In tal van culturen kan een motief een symbolische betekenis hebben. Veel van de klassieke muziek van India, bijvoorbeeld, is gebaseerd op rāgas. Elke rāga combineert aspecten van een modus – een bepaalde reeks toonhoogten – met bepaalde melodische motieven. Rāgas hebben extramuzikale associaties, soms gekoppeld aan emoties, godheden, en zelfs bepaalde seizoenen van het jaar of tijden van de dag. Ook de leidmotieven die Richard Wagner gebruikte in de vier muziekdrama’s van zijn opera-cyclus Der Ring des Nibelungen (1848-1874) zijn verbonden met een persoon, een voorwerp, of zelfs een idee, en werden op verschillende plaatsen in het werk herhaald om die associatie in ons geheugen terug te brengen. Bijvoorbeeld, in Die Walküre (het tweede muziekdrama in de cyclus), wanneer Wotan verwijst naar een “aanstaande held”, klinkt in het orkest het motief dat verbonden is met Siegfried (ook al is Siegfried op dat moment nog niet geboren).
Motieven kunnen ook meer uitbeelden dan alleen personages en voorwerpen in een verhaal; soms hebben motieven componisten zelf voorgesteld. Aangezien in de Duitse muzieknomenclatuur de noot Bes wordt getranscribeerd als een “B” en Bes-noot als een “H”, kon Johann Sebastian Bach een motief gebaseerd op de letters van zijn achternaam gebruiken als onderwerp voor een fuga.
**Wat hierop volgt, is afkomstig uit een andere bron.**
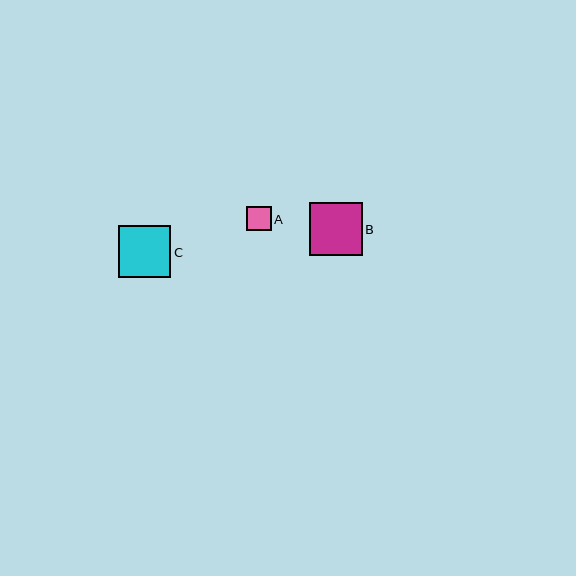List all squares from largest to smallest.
From largest to smallest: B, C, A.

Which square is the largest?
Square B is the largest with a size of approximately 53 pixels.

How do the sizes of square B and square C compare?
Square B and square C are approximately the same size.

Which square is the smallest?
Square A is the smallest with a size of approximately 25 pixels.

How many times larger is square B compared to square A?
Square B is approximately 2.1 times the size of square A.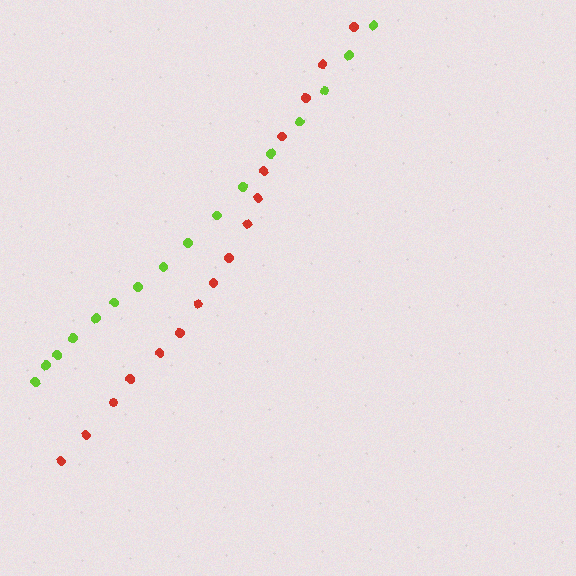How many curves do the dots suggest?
There are 2 distinct paths.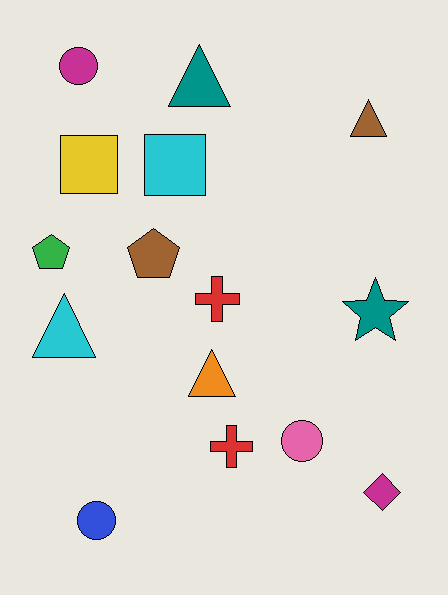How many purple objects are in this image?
There are no purple objects.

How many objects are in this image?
There are 15 objects.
Vele andere componisten hebben door middel van dit soort cryptografie motivische boodschappen in hun werken ingebed.
Ondanks zijn vaak geringe omvang, maakt de diversiteit van het motief het tot een van de krachtigste instrumenten waarover componisten en uitvoerders beschikken. Het is een van de weinige muzikale kenmerken die in vrijwel alle wereldculturen en in de gehele opgenomen geschiedenis terug te vinden zijn. Wellicht het belangrijkst voor luisteraars is dat een motief een middel is waardoor muziek samenhang krijgt en, vaak, begrijpelijk wordt.
Zie ook Compositie, Muzikaal ; Harmonie ; Motief: Motif in Literature .
bibliography
Allanbrook, Wye Jamison. Rhythmic Gesture in Mozart: Le nozze di Figaro en Don Giovanni. Chicago en Londen: University of Chicago Press, 1983.
Grey, Thomas S. “… wie ein rother Faden: On the Origins of r’leitmotif’ as Critical Construct and Musical Practice.” In Music Theory in the Age of Romanticism, onder redactie van Ian Bent. Cambridge, U.K., en New York: Cambridge University Press, 1996.
Grimm, M. “Motif.” In Encyclopédie ou Dictionnaire raissoné des sciences, des arts et des métiers, onder redactie van Denis Diderot en Jean Le Rond d’Alembert. Vol. 10. Neuchâtel, Zwitserland: S. Faulche, 1765.
Houle, George. Meter in de muziek, 1600-1800: Performance, Perception, and Notation. Bloomington en Indianapolis: Indiana University Press, 1987.
Koch, Heinrich Christoph. Inleidend essay over compositie: De mechanische regels van melodie (Secties 3 en 4). Leipzig, Duitsland, 1787. Vertaald, met een inleiding, door Nancy Kovaleff Baker. New Haven, Conn., en London: Yale University Press, 1983.
Schenker, Heinrich. Harmonie. Bewerkt en geannoteerd door Oswald Jonas, vertaald door Elisabeth Mann Borgese. Chicago en Londen: University of Chicago Press, 1954.
Yeston, Maury. De Stratificatie van het Muzikale Ritme. New Haven, Conn., en Londen: Yale University Press, 1976.